Studies began in 2013 to convert an air force base in the Bogota suburb of Madrid into the alternate facility, which would be located 30 minutes from El Dorado. Land purchases began in 2015, with the new facility originally to be operational by 2022.
The construction is planned to be carried out by modules, commencing with one runway and one terminal and with the final airport featuring three runways. Accordingly, capacity will vary from 7.5 million ppa in the first stage up to to 35 million ppa on completion.
The financing model under consideration was always a public-private partnership. International construction companies have not been ruled out, with the Spanish-Colombian consortia for highway construction being highlighted as a potential partner. In Jan-2017, Colombia awarded the technical, financial and legal structuring of the new airport to a consortium formed by Aertec Solutions (Spain), Mott MacDonald (UK) and C&M Consultores (Colombia).
The government has always held the opinion that the existing airport is fit for purpose and that there is no need to close it. However, it lacks the capability to be expanded much further beyond a capacity increase that was authorised in 2015. That increase took the form of the expansion of the airport’s terminal by its owner/operator OPAIN, of which Colombia’s Odinsa is the majority shareholder.
The terminal was inaugurated in Dec-2017. The project cost more than COP420 billion (USD140 million) and included six additional aerobridges and over 25,000sqm of commercial areas. Total infrastructure volume rose from 55,000sqm to 173,000sqm. Its total capacity rose from 31 million to 43 million passengers per annum, which is more than what the new airport will handle.
CHART – Colombia’s flag carrier Avianca dominates activities at Bogota El Dorado International and accounts for almost two thirds of its system capacitySource: CAPA – Centre for Aviation and OAG (data: w/c 21-May-2018)
The existing airport has two runways, both 3,800m x 60m. Avianca, LAN Colombia, Copa Airlines Colombia, EasyFly and Satena all have their hubs at El Dorado. The airport offers significant domestic connections, handling 50% of the country’s air traffic, while a range of international carriers provide services to destinations in Latin America, North America and Europe.
Avianca, Colombia’s national airline is, as one might expect, the leading airline, with almost two thirds of overall seat capacity and it has no close rivals, the nearest being LAN Airlines with just a 15.2% share, based on current weekly flight schedules.

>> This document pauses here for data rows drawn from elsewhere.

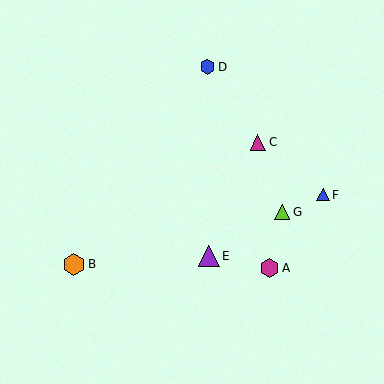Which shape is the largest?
The orange hexagon (labeled B) is the largest.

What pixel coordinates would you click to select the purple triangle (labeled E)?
Click at (209, 256) to select the purple triangle E.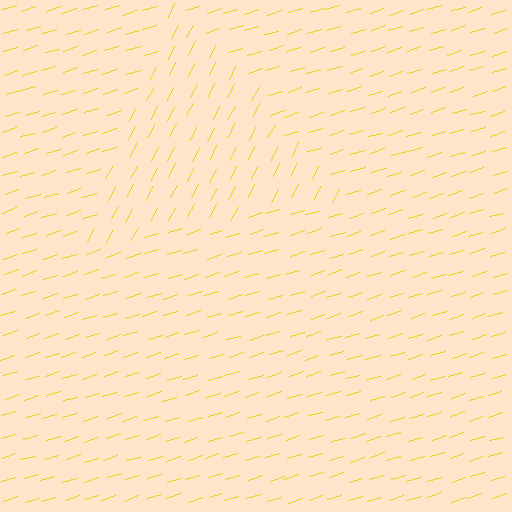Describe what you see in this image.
The image is filled with small yellow line segments. A triangle region in the image has lines oriented differently from the surrounding lines, creating a visible texture boundary.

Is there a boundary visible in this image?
Yes, there is a texture boundary formed by a change in line orientation.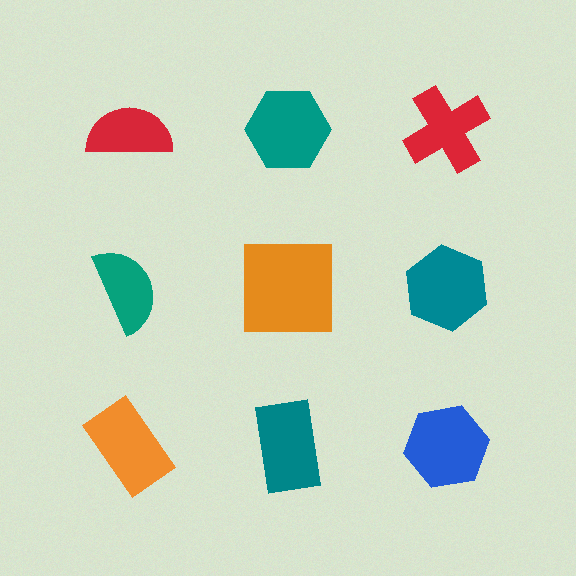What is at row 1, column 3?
A red cross.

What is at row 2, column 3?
A teal hexagon.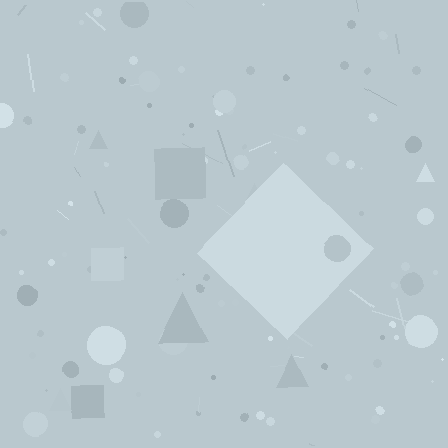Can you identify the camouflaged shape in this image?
The camouflaged shape is a diamond.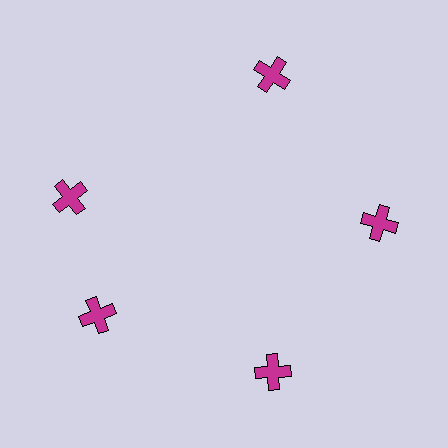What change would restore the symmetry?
The symmetry would be restored by rotating it back into even spacing with its neighbors so that all 5 crosses sit at equal angles and equal distance from the center.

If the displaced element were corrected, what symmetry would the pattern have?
It would have 5-fold rotational symmetry — the pattern would map onto itself every 72 degrees.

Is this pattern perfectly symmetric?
No. The 5 magenta crosses are arranged in a ring, but one element near the 10 o'clock position is rotated out of alignment along the ring, breaking the 5-fold rotational symmetry.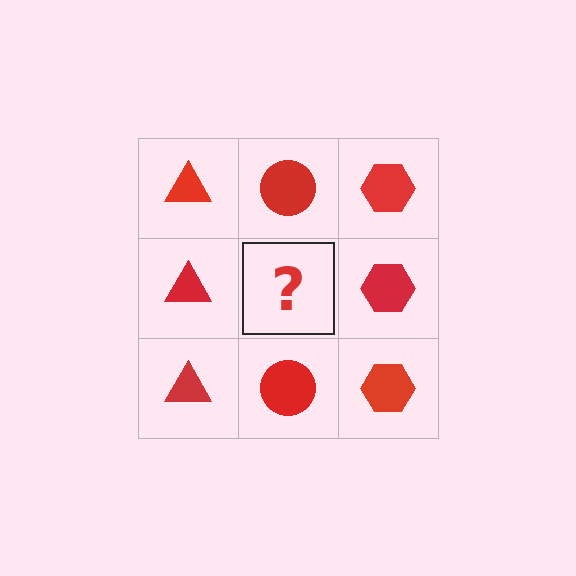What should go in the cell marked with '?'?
The missing cell should contain a red circle.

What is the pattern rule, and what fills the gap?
The rule is that each column has a consistent shape. The gap should be filled with a red circle.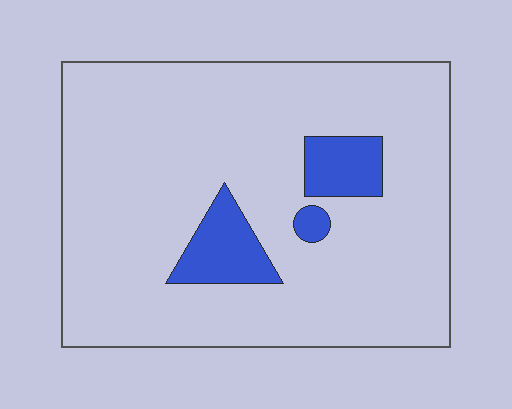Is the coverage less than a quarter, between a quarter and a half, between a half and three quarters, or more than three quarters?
Less than a quarter.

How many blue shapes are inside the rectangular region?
3.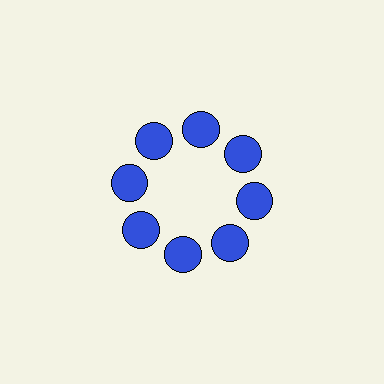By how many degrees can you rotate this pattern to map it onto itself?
The pattern maps onto itself every 45 degrees of rotation.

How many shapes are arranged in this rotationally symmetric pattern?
There are 8 shapes, arranged in 8 groups of 1.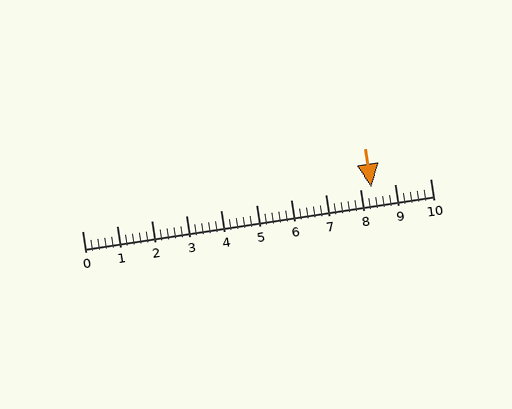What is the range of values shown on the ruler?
The ruler shows values from 0 to 10.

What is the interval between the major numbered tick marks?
The major tick marks are spaced 1 units apart.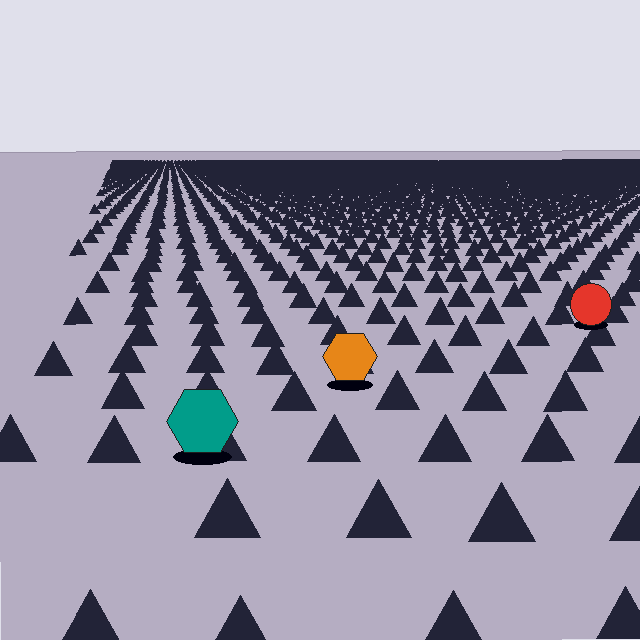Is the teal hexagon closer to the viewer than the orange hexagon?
Yes. The teal hexagon is closer — you can tell from the texture gradient: the ground texture is coarser near it.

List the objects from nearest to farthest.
From nearest to farthest: the teal hexagon, the orange hexagon, the red circle.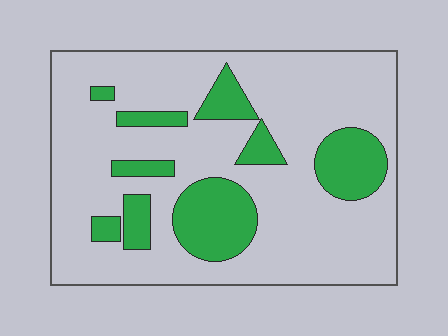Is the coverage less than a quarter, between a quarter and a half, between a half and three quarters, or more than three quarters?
Less than a quarter.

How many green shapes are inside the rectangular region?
9.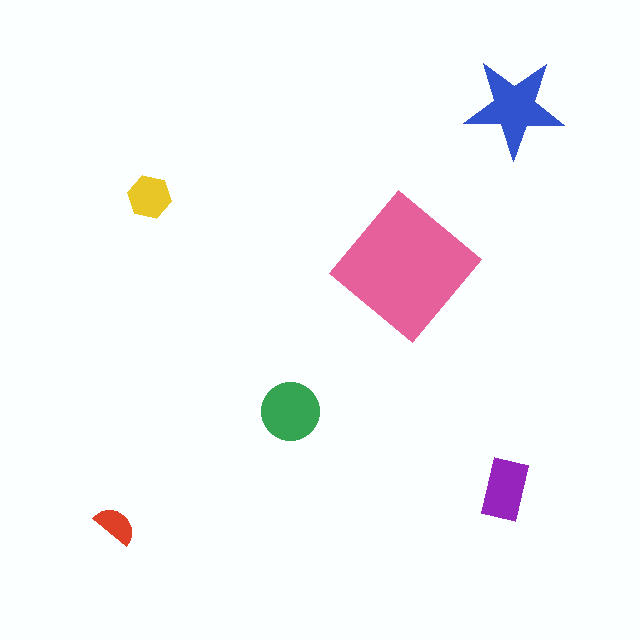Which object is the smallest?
The red semicircle.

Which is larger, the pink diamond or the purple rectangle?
The pink diamond.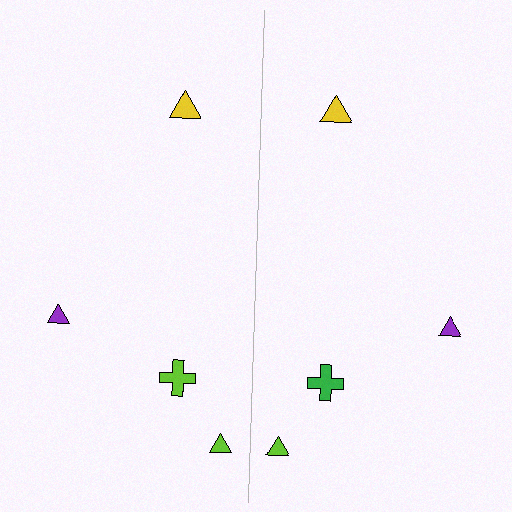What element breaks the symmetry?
The green cross on the right side breaks the symmetry — its mirror counterpart is lime.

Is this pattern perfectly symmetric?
No, the pattern is not perfectly symmetric. The green cross on the right side breaks the symmetry — its mirror counterpart is lime.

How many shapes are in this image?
There are 8 shapes in this image.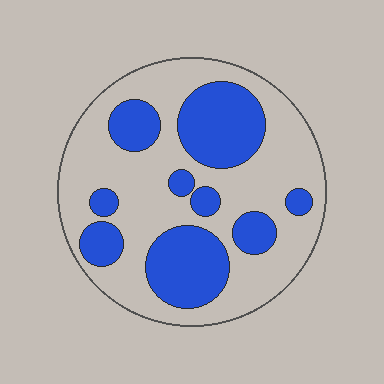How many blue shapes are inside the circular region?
9.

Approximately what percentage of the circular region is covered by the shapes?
Approximately 35%.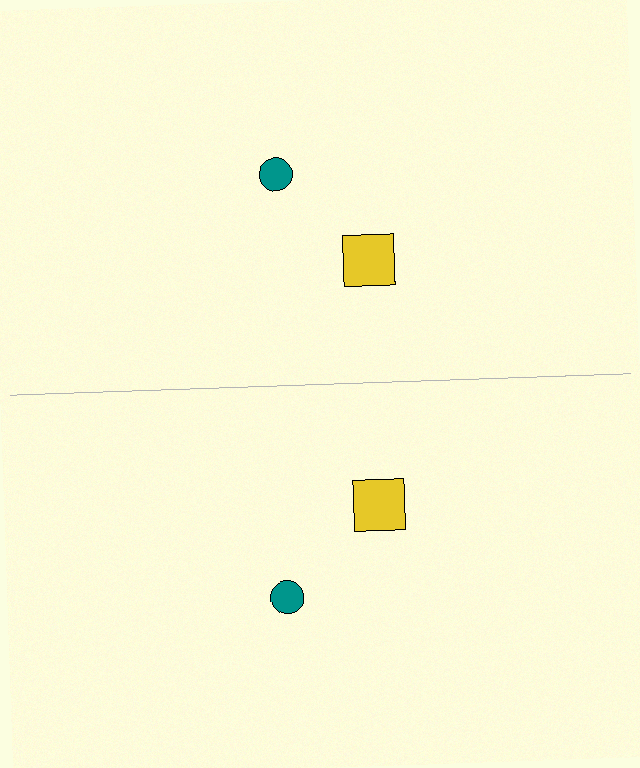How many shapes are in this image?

However Avianca’s dominance raises the question of which of the existing airlines operating at Bogota would wish to move their operations to the new airport. To split operations between two airports only 15 km apart would not likely suit Avianca. An OPAIN representative spoke openly at the Global Airport Development conference two years ago about the new airport “having to compete with us”.
CHART – A logical split would be for one airport to operate as a connecting hub and the other mainly for local traffic supporting the growing LCC model in Colombia, which has grown its share of system capacity seven fold since the start of the decadeSource: The Blue Swan Daily and OAG
It is possible that the new airport could be designated for low-cost carriers which accounted for around 9.6 % of seats at the existing airport (versus a 14.0% share in Colombia) according to last year’s flight schedules, but an area of the market that has seen strong growth in 2017 (up +3.2 percentage points in Bogota and +5.1 percentage points in Colombia) and expected to grow further in the coming years.
Then there is the question of how ‘competition’ works when the two airports are not only so close together (offering the prospect of passenger self-connection where that is financially advantageous) but actually connected by a rapid rail line so that they are effectively linked terminals of the same airport, even if they are under separate ownership. The world will be watching, especially in the likes of London, New York and Sydney where there are plans to better link airport infrastructure.